La storia delle canzoni di Lucio Battisti su Spotify è un po’ lunga. L’assenza delle canzoni del cantautore italiano è sempre stata vista come un limite della grande piattaforma di streaming musicale. È una storia di diritti che gli eredi non hanno voluto concedere. I diritti delle canzoni del grande Lucio sono detenuti dall’Editore Acqua Azzurra le cui quote sono detenute in maggioranza dai familiari del cantante. Dalla moglie, Grazia Letizia Veronese e dal figlio Luca. Finalmente questa diatriba ha visto la sua fine.
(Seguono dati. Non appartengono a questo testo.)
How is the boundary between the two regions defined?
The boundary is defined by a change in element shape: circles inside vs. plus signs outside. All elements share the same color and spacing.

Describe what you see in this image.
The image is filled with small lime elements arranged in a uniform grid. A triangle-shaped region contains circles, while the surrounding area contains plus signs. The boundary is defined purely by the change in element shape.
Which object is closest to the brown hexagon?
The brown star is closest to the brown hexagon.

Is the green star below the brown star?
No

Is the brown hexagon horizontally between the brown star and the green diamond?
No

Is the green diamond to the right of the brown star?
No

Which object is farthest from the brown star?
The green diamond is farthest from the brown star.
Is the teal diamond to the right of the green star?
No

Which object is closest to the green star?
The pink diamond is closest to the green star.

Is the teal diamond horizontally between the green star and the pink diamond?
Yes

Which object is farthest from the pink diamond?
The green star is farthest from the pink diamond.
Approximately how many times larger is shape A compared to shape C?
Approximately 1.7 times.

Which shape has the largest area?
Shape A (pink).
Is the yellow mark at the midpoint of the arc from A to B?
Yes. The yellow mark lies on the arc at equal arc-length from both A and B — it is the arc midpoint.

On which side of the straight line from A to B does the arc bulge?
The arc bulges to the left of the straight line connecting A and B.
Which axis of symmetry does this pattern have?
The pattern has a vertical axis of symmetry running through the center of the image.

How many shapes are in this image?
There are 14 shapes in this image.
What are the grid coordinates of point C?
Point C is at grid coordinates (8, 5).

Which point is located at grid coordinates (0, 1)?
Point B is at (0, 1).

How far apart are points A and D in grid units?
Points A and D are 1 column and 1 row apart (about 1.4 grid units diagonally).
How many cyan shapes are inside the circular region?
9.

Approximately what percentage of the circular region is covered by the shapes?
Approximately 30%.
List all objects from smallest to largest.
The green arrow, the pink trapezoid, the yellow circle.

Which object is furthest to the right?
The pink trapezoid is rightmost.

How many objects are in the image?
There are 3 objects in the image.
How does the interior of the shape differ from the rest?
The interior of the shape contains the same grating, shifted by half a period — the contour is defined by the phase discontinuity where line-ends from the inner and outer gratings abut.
Lucio Battisti sulle piattaforme si streaming musicale

L’annuncio è arrivato da Sony Music che ha reso noto che, dal 29 settembre 2019, sarà possibile distribuire le canzoni interpretate da Lucio Battisti , su tutte le piattaforme online di streaming e di download. Le canzoni che potremo ascoltare su Spotify, YouTube Music e simili sono quelle del periodo classico, praticamente tutte quelle scritte con il paroliere Mogol. Si tratta di dodici album che vanno dal 1969, il primo album si chiamava proprio Lucio Battisti, fino al 1980 anno in cui uscì Una giornata uggiosa.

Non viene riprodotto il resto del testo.